During the product decision process, Keycloak stood out as the most promising product because it can be used as an extendable framework, not only as a product with fixed functionality. With Keycloak BRZ started with a simple configuration and expanded it to fit USP needs.
To develop the solution, BRZ split the integration into four parts which cover the challenges listed above to speed up and parallelize the development process:
CI/CD and cloud native
BRZ integrated the Keycloak administration API into our Tekton CI/CD environment with the use of JSON files combined with linting steps to automate stage-independent configuration and reduce configuration errors to a minimum. Because all the configuration lives in our internal Git repository, changes are transparent, and rollbacks are simple and fast.
Legacy system customizations
To integrate into Keycloak the functionality of switching between companies, BRZ developed a Keycloak plugin called “DOTS” which stands for “Dynamic Object Transformation Services”. This plugin makes it possible to extend existing Keycloak sessions with the use of JSON patch methods. The plugin is extendable and extends its functionality through external microservices, and can adapt it to future customer needs when necessary.
It passes the user information and associated business data automatically to the requested service.
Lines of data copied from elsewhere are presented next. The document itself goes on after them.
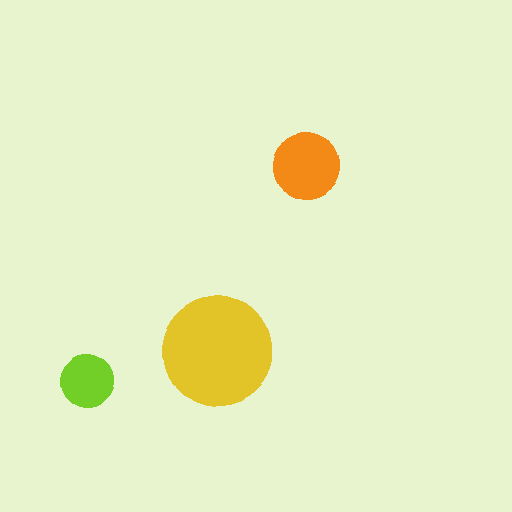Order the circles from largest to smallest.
the yellow one, the orange one, the lime one.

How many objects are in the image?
There are 3 objects in the image.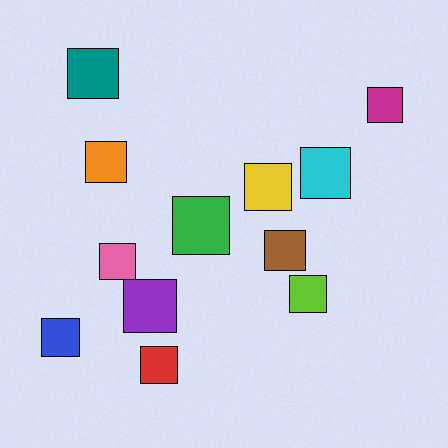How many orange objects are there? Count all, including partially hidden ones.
There is 1 orange object.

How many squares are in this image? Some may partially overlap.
There are 12 squares.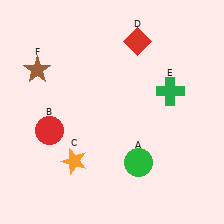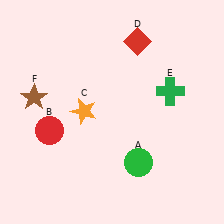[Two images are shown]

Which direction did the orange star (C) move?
The orange star (C) moved up.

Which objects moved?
The objects that moved are: the orange star (C), the brown star (F).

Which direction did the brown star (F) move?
The brown star (F) moved down.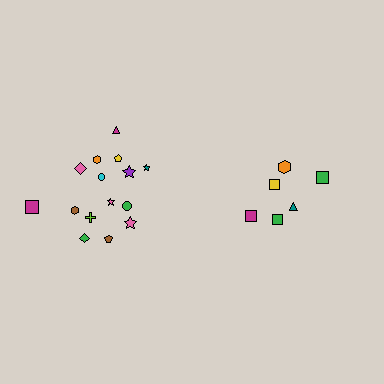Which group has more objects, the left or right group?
The left group.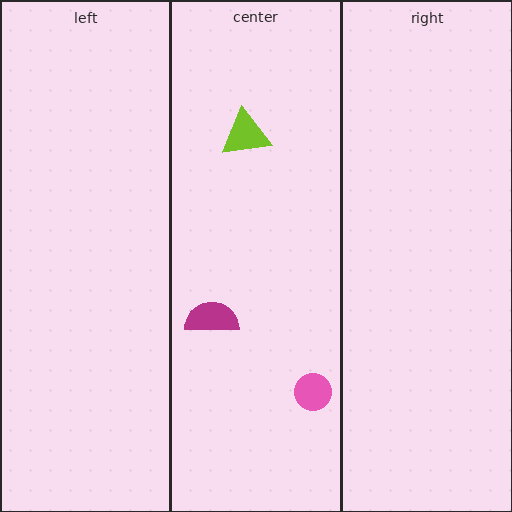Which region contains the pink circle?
The center region.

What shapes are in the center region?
The pink circle, the magenta semicircle, the lime triangle.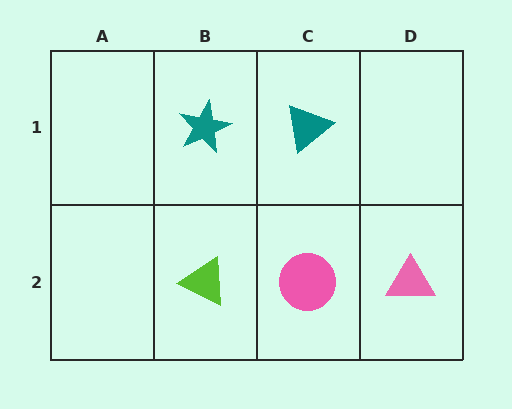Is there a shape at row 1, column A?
No, that cell is empty.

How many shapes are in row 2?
3 shapes.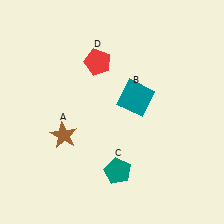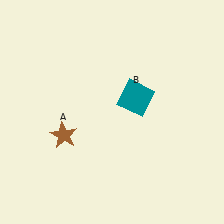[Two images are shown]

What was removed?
The red pentagon (D), the teal pentagon (C) were removed in Image 2.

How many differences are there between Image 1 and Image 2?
There are 2 differences between the two images.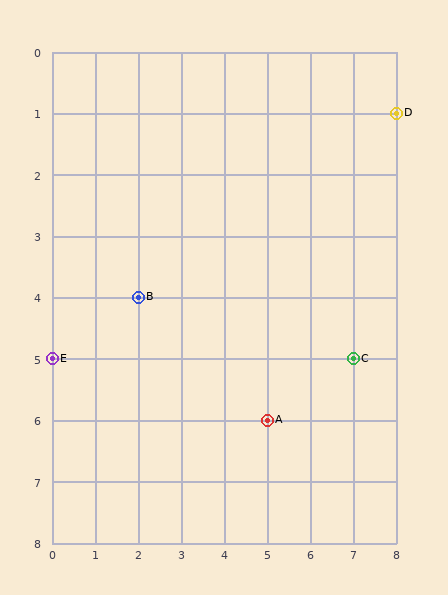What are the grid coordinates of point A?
Point A is at grid coordinates (5, 6).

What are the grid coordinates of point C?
Point C is at grid coordinates (7, 5).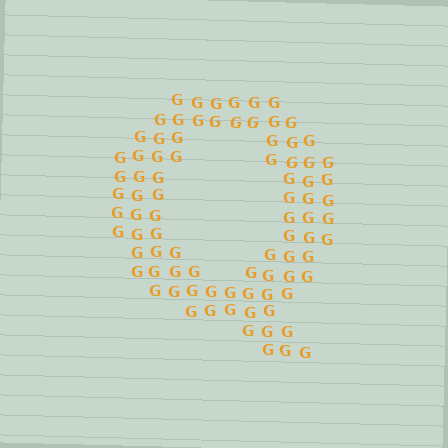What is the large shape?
The large shape is the letter Q.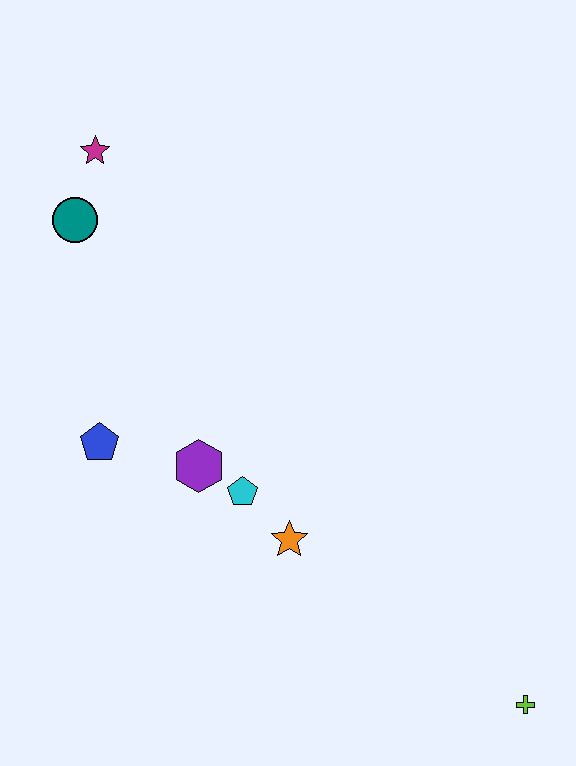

This includes company name, location, address, as well as various other keys, like tax identification number and VAT number.
Enable and extend monitoring
A crucial part of every DevOps team is the availability of logging, metrics, and tracing data. Keycloak has all this data out of the box, nevertheless, extended the metrics in Keycloak with a separate plugin available as open source. The data is used for alerting in Zabbix and to get a quick overview in our Grafana dashboards. Tempo with OpenTelemetry to visualize tracing in all our services.
Switch to container solutions
To configure Keycloak’s integrated high availability features, Helm charts were integrated into the CI/CD platform. The multiple pods deployed through a stateful set run in a Kubernetes container platform, allowing the solution to scale dynamically without downtime.
Impact of the migration
The migration to Keycloak allowed BRZ to cut down the boundaries of limited functionality and to implement formerly proprietary functionality with open standards. The use of Keycloak’s configuration API, simplified and sped up the process of updating and extending the authentication platform. With the use of plugins, necessary features like metrics for monitoring or tracing for support cases could be extended.
From the user perspective, the authentication process looks nearly the same, but is more stable and resource-efficient than the old solution. Under the hood, additional features were implemented, which will be activated in the future, like a login representation. Keycloak’s templating support allows for quick changes to the USP’s corporate design.
The cloud native approach of Keycloak makes it easy for BRZ to adapt our solution to the container world and to keep pace with the latest security and authentication standards in the SSO world.
By the numbers
2+ Million
users for 130+ public services
Near zero downtime
for deployments through GitOps
Over 30 deployments
instead of one in a month
The migration to Keycloak allowed BRZ to cut down the boundaries of limited functionality and to implement formerly proprietary functionality with open standards.